Another huge challenge of the 200 milers is in how runners manage nutrition. The digestive system is considered non-essential when we run continuously. Shortage of blood going to this system means we lose appetite, and food digestion takes longer. It does not help if we focus on replenishing our bodies only with glucose-rich food which boosts glycogen, and ignoring the triglyceride which the body has got used to burning by the second day. Perhaps this is the reason why many runners prefer simple wholesome food at these very long distances, rather than gel or something very sweet.
Weather plays a big hand in whether a runner actually can finish a 200 miler. A stretch of 3-4 days is a big enough window for the weather to change at mountainous areas, where most 200 milers are held. Dealing with changing weather means the runner’s pack is heavier with extra gear. Over a 50km, one might not feel another half a kilo in her vest. But I can assure you even an extra 100g will be felt over a 200 miler.
Even the elite runners need to walk some of the 200 mile distance. It is simply too far to run non-stop, especially over the hills. For most runners, the ratio of walking to running increases in the second half. The average marathon runner probably would scoff at the idea of moving at 6kms per hour. However, in my experience, the idea of being able to keep moving for days at 4kms an hour would delight me when hitting the last 100km of these races, when every hill, patch of shifty ground and bit of bad weather starts to bite.
So with all these challenges, why would anyone want to run a 200 miler in the first place? Or, worse, run it again? Well, in running circles, 200-mile runners are fondly known as idiots. As such, repeat 200-mile offenders are known as bigger idiots.

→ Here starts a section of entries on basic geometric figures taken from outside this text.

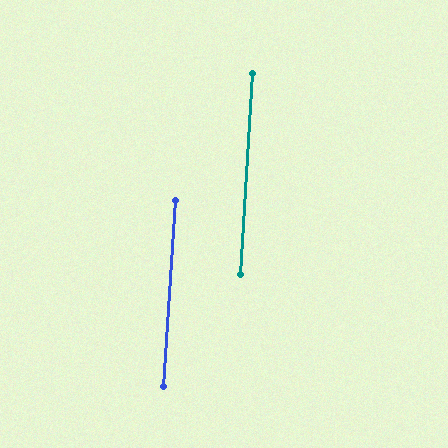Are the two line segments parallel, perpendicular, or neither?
Parallel — their directions differ by only 0.4°.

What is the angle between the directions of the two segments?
Approximately 0 degrees.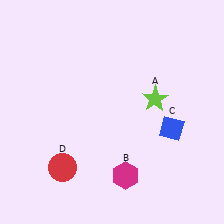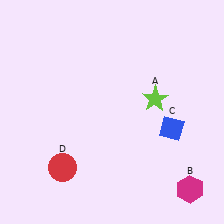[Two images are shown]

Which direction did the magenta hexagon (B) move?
The magenta hexagon (B) moved right.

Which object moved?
The magenta hexagon (B) moved right.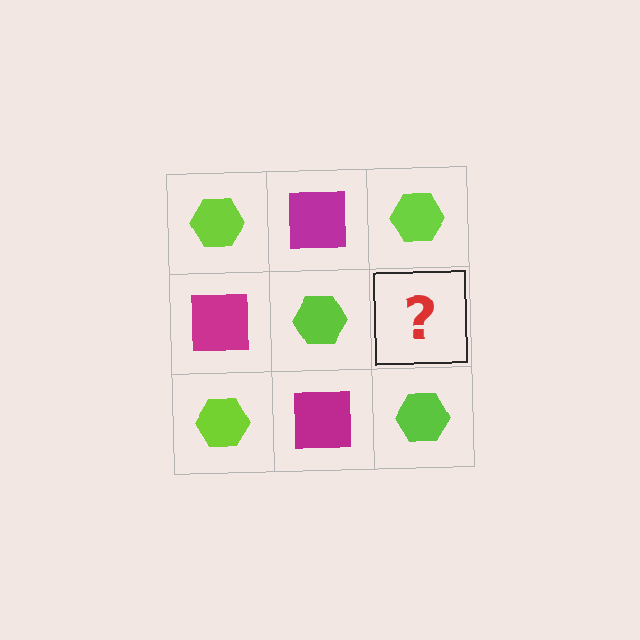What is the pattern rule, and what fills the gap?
The rule is that it alternates lime hexagon and magenta square in a checkerboard pattern. The gap should be filled with a magenta square.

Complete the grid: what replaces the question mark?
The question mark should be replaced with a magenta square.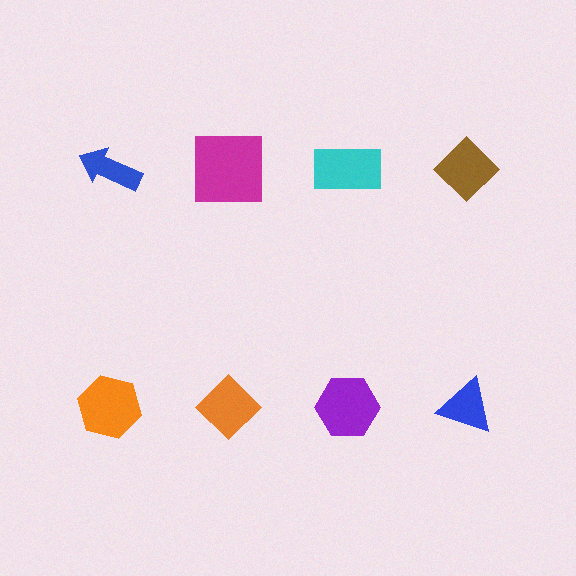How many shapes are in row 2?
4 shapes.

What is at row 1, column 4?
A brown diamond.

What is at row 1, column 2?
A magenta square.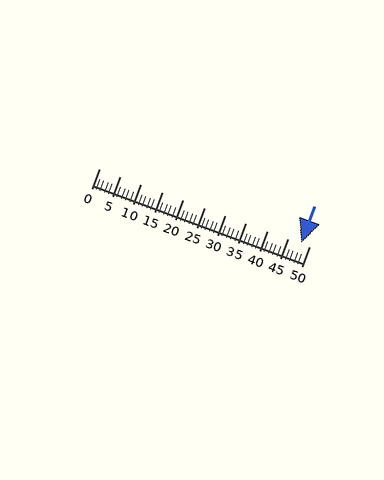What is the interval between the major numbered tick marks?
The major tick marks are spaced 5 units apart.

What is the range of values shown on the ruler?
The ruler shows values from 0 to 50.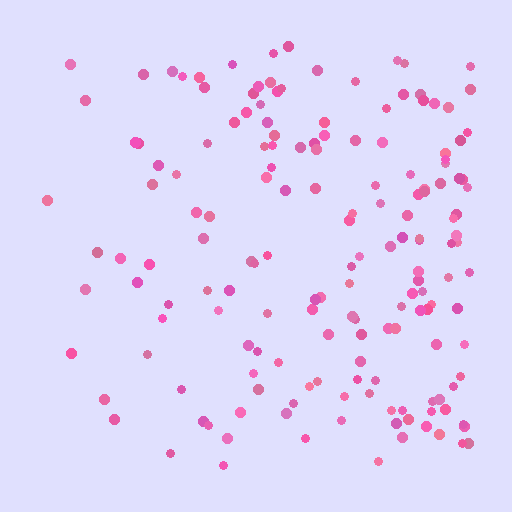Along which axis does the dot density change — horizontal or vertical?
Horizontal.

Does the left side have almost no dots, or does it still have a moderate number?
Still a moderate number, just noticeably fewer than the right.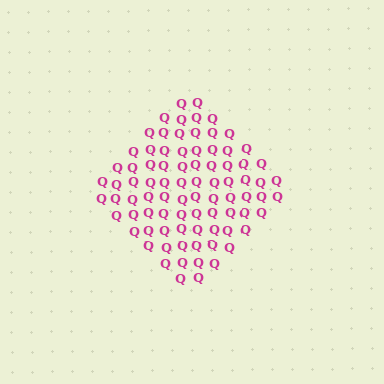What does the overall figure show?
The overall figure shows a diamond.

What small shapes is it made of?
It is made of small letter Q's.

Indeed, there is no particular sane reason why someone would want to run a 200 miler. But as with any pursuit that is very hard, in the struggle the experiencer discovers fresh and deep insights about themselves, something that cannot be unearthed otherwise through other means. It is certainly a case of “the lower they go, the higher they bounce.”
A diligent musician (think: Bird, Pablo Casals), a diligent chef (think: Jiro Ono), or a diligent artist (think: Charlie Chaplin), would have undoubtedly got a taste of similar highs that these 200 milers experience, just in a different form, simply because their endeavours have sent them “low” enough. You get the idea. This experience is not exclusive to runners. It is almost universal across different activities. The explicit keyword here is: Diligence, the implied keyword: Commitment.
With commitment, runners acquire the taste of running the 200 milers, or even further. They know that the lows will come. So will the highs.
📸 The Australian contingent, with their adopted Americans, at the Tahoe200 start, 2019.